The total number of data points is 3,066. If the range of the histogram is made very dense, it would be the same as the histogram provided in R. However, if the range of the histogram is made very dense in Python, the frequency of the histogram becomes extremely low, like the Python graph below.
plt.plot(cv1["Area"].sort_values(), cv1_pdf, color="Black", label="Cultivar_A")
plt.plot(cv2["Area"].sort_values(), cv2_pdf, color="Orange", label="Cultivar_B")
sns.histplot(data = cv1["Area"], bins=100, color="Black",stat = "probability",alpha=0.3)
sns.histplot(data = cv2["Area"], bins=100, color="Orange", stat = "probability",alpha=0.3)
plt.xlim([0,30])
plt.ylim([0,0.15])
plt.legend()
plt.xlabel("Grain area (mm2)", size=15)
plt.ylabel("Frequency", size=15)
plt.grid(True, alpha=0.3, linestyle="--")

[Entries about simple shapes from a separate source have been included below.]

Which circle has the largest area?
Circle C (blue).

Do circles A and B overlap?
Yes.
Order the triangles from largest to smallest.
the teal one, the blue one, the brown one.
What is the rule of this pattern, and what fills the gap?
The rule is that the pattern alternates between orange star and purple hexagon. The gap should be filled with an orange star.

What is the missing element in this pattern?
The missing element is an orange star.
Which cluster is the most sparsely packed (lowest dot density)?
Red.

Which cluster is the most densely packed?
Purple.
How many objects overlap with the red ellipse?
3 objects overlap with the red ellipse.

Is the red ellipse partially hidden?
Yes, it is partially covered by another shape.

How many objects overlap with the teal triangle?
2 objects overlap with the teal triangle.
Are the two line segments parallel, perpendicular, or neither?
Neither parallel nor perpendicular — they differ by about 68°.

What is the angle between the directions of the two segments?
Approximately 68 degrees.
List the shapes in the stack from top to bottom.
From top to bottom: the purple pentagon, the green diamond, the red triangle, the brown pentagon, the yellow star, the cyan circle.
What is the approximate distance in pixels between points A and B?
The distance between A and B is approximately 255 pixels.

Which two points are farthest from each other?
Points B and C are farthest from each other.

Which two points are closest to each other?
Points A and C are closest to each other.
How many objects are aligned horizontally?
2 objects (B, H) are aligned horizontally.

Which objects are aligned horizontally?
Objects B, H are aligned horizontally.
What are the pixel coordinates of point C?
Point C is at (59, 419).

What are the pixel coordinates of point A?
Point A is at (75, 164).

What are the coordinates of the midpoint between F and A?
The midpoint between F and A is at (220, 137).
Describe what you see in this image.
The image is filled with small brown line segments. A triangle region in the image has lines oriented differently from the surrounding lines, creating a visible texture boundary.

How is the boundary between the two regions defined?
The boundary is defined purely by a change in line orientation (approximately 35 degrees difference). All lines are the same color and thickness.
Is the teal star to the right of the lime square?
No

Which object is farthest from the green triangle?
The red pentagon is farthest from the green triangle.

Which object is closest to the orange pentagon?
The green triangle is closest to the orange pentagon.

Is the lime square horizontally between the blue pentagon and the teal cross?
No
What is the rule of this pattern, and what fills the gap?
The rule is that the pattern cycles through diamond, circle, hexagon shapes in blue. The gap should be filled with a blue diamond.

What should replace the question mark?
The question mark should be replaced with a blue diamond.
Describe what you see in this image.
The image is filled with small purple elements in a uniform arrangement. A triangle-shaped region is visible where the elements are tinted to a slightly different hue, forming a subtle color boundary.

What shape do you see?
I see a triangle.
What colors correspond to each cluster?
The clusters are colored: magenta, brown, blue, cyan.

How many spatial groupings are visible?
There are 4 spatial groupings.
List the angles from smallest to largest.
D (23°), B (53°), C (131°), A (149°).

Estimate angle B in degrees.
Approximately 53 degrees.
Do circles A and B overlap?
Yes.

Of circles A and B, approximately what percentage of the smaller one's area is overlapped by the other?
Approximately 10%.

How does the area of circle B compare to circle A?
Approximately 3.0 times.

plt.rcParams["figure.figsize"] = [7,5]
plt.rcParams["figure.dpi"] = 500
plt.show()
If you want to convey that there is an extremely large amount of data, using R to draw a histogram graph may be more suitable. However, mathematically speaking, if the range of the histogram becomes very dense, the corresponding frequency will also decrease. For instance, the frequency of data in the 5.0-6.0 mm2 range will differ from the frequency of data in the 5.01-5.02 mm2 range. Therefore, in principle, the graph provided by Python is more accurate. Nevertheless, if you have a sufficient understanding of the data principles and can defend your approach, using the R graph is also acceptable.